6

Le lendemain matin, Krakus revêtit comme chaque jour son treillis, ses rangers et sa casquette, il releva son col et se rendit au village. Les hommes n’étaient pas encore rentrés de la chasse. Les enfants jouaient, pieds nus sur la terre. Il aperçut une jeune femme occupée à retirer le linge étendu.

— Oh, là, là ! s’exclama-t-il. Ton linge est dégoûtant ! Je sais pas si c’est le vent ou les jeux des gamins, mais c’est vraiment pas de chance !

— Ce n’est rien, dit-elle avec un grand sourire. Ça partira avec de l’eau.

Sur ce, elle roula le paquet de linge sous son bras et se dirigea vers le ruisseau. Krakus lui emboîta le pas.

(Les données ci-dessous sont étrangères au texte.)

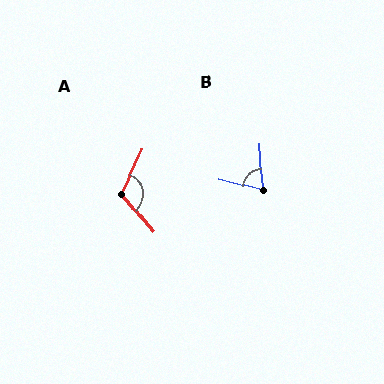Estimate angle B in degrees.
Approximately 74 degrees.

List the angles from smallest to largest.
B (74°), A (115°).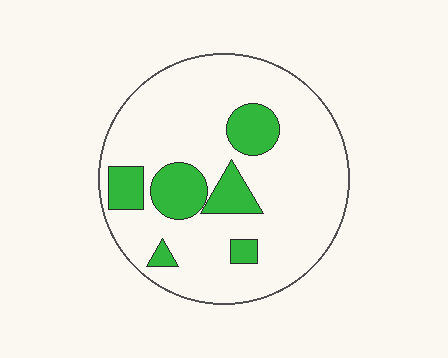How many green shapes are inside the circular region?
6.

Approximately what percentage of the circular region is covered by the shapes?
Approximately 20%.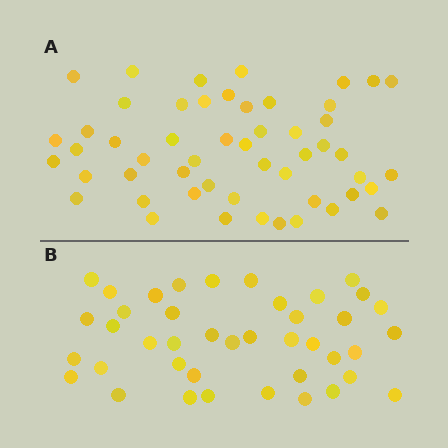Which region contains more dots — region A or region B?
Region A (the top region) has more dots.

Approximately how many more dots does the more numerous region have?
Region A has roughly 12 or so more dots than region B.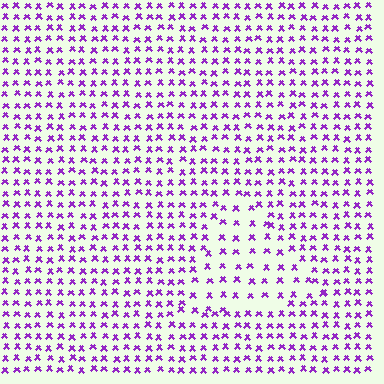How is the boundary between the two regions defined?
The boundary is defined by a change in element density (approximately 1.7x ratio). All elements are the same color, size, and shape.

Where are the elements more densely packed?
The elements are more densely packed outside the triangle boundary.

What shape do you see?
I see a triangle.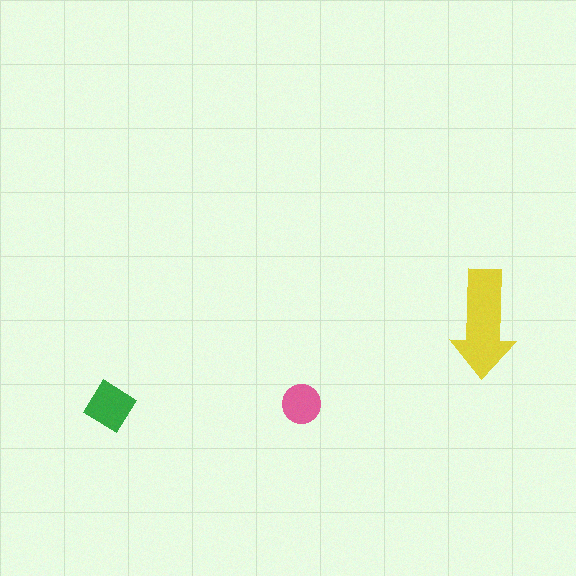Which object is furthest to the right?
The yellow arrow is rightmost.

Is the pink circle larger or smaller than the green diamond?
Smaller.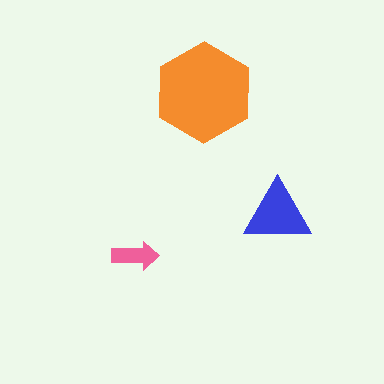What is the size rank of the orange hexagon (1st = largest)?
1st.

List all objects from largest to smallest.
The orange hexagon, the blue triangle, the pink arrow.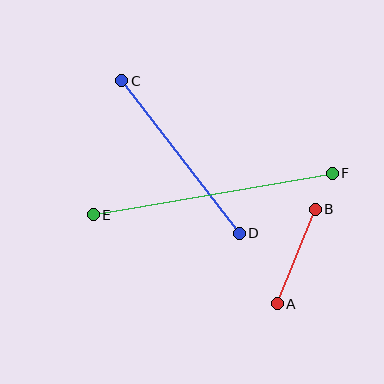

— C’est toi qui l’avais lavé hier ?

— Oui.

— Au fait, tu t’appelles comment ?

— Zaltana.

Elle s’assit sur la berge. Un alignement de pierres retenait un peu le courant, formant une sorte de lavoir précaire. Elle plongea les tissus dans l’eau fraîche et les frotta les uns contre les autres. Ses seins nus s’agitaient et Krakus se sentit tout émoustillé.

— Mais tu dois tout recommencer, ma pauvre ! Tout ce travail pour rien…

Elle se contenta de rire en guise de réponse. Un rire cristallin à tomber par terre. Il se mit à la désirer violemment. Plus tard, se dit-il. Je m’occuperai d’elle plus tard.

— Bon sang ! dit-il. Ça peut pas être le vent ! La nuit était calme. Quelqu’un a dû le faire exprès.

— Je ne vois pas pourquoi.

— Si je connaissais le salaud qui t’oblige à tout refaire…

— Ça va, c’est presque fini.

— Mais ça te gâche ta matinée. T’aurais pu te reposer, te détendre… Regarde : t’es obligée de bosser !

Elle essora tranquillement les tissus gorgés d’eau, se releva et prit la direction du village.

Krakus la suivit, essayant par tous les moyens de l’entraîner dans le négatif. En vain.

Arrivée à proximité de la maloca, elle se retourna vers lui, un large sourire découvrant ses belles dents blanches.

— Les salissures ont quitté mon linge depuis longtemps, mais elles n’ont pas encore quitté ta tête.

 

Les hommes rentrèrent de la chasse en fredonnant. Ils déposèrent le gibier sur la place, l’air satisfait. Aujourd’hui, les enfants auraient droit à un peu de viande. Krakus observa attentivement le groupe, et finit par repérer celui qui ne portait pas d’arme à l’épaule. Il prit l’un des Indiens en aparté.

— Il ne chasse pas, ton ami ? dit-il en désignant le malheureux.

— Si, mais il n’a pas d’arc.

— Pourquoi ?

— Il a cassé le sien.

Voyant que l’on parlait de lui, l’homme en question s’approcha, curieux.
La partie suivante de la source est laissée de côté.